“Miles Ahead” Reveals the Artist That Is Cheadle

I saw this film at the 2016 SXSW Film Festival. The review, below, is an amalgam and expansion of two separate capsule reviews I have previously published: one on my blog, and one for Bmoreart.

Miles Ahead

Miles Ahead (Don Cheadle, 2015)

In his directorial debut, actor Don Cheadle (Traitor) mostly avoids the clichés of the biographical picture and takes genuine creative risks, choosing to focus on a particular moment in time rather than an entire lifespan. His subject? Jazz musician Miles Davis (1926-1991). Cheadle’s approach leads to something much more impressionistic and elliptical than your standard-issue Hollywood biopic; it’s an improvisatory riff that would no doubt make Davis proud. Flashing back and forth between different eras of Davis’s life – yet grounded in the late 1970s, when Davis was going through a particularly bad cocaine-fueled depression – Cheadle keeps us as disoriented as Davis most likely was at that time. He also uses and blends the conventions of other genres – the action thriller, buddy movie and gangster drama – to lend Miles Ahead a texture and feel uniquely its own.

Cheadle, himself, plays Davis, and is riveting in the role. When we first meet our hero, he is deep into booze and drugs at the end of a self-imposed exile that began in the mid-1970s. Ewan McGregor (The Impossible) – a completely fictional free-lance journalist from Rolling Stone – is interviewing him, and just as we settle into a montage of images on a vibrating television screen, we smash-cut back to a car chase and gunfire. And so the film goes, jumping around in a style that initially confuses but eventually brings all the disparate elements together at the end to show us, warts and all, what made Davis both great and awful. Human beings are complex, and a monster can still be a genius. This is a movie to be watched by those who love both movies and music.
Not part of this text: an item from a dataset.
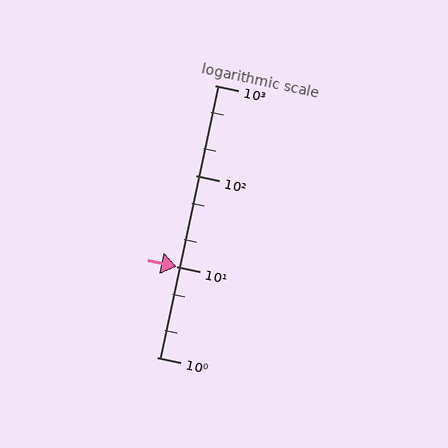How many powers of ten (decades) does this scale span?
The scale spans 3 decades, from 1 to 1000.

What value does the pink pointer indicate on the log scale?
The pointer indicates approximately 10.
If the film has one major weakness, it is that addition of fiction to the proceedings (which Cheadle says he did because he couldn’t get financial backing without a white co-star). McGregor’s character becomes a significant part of the plot, beyond that opening interview. We tune into biopics because they purport to show us the real man/woman behind the myth. Yet how much truth can really survive a compressed version of any human being’s life? Perhaps it is not the worst sin in the world to take overt liberties, if the underlying narrative arc still reveals something honest about that person’s trajectory. Still, while I enjoyed the energy and panache with which Cheadle tells his story, his approach may not be for all. However, even if you cannot abide fiction in your docudrama, I think you’ll still have to admire Cheadle’s command of craft. If nothing else, Miles Ahead reveals the birth of a true director.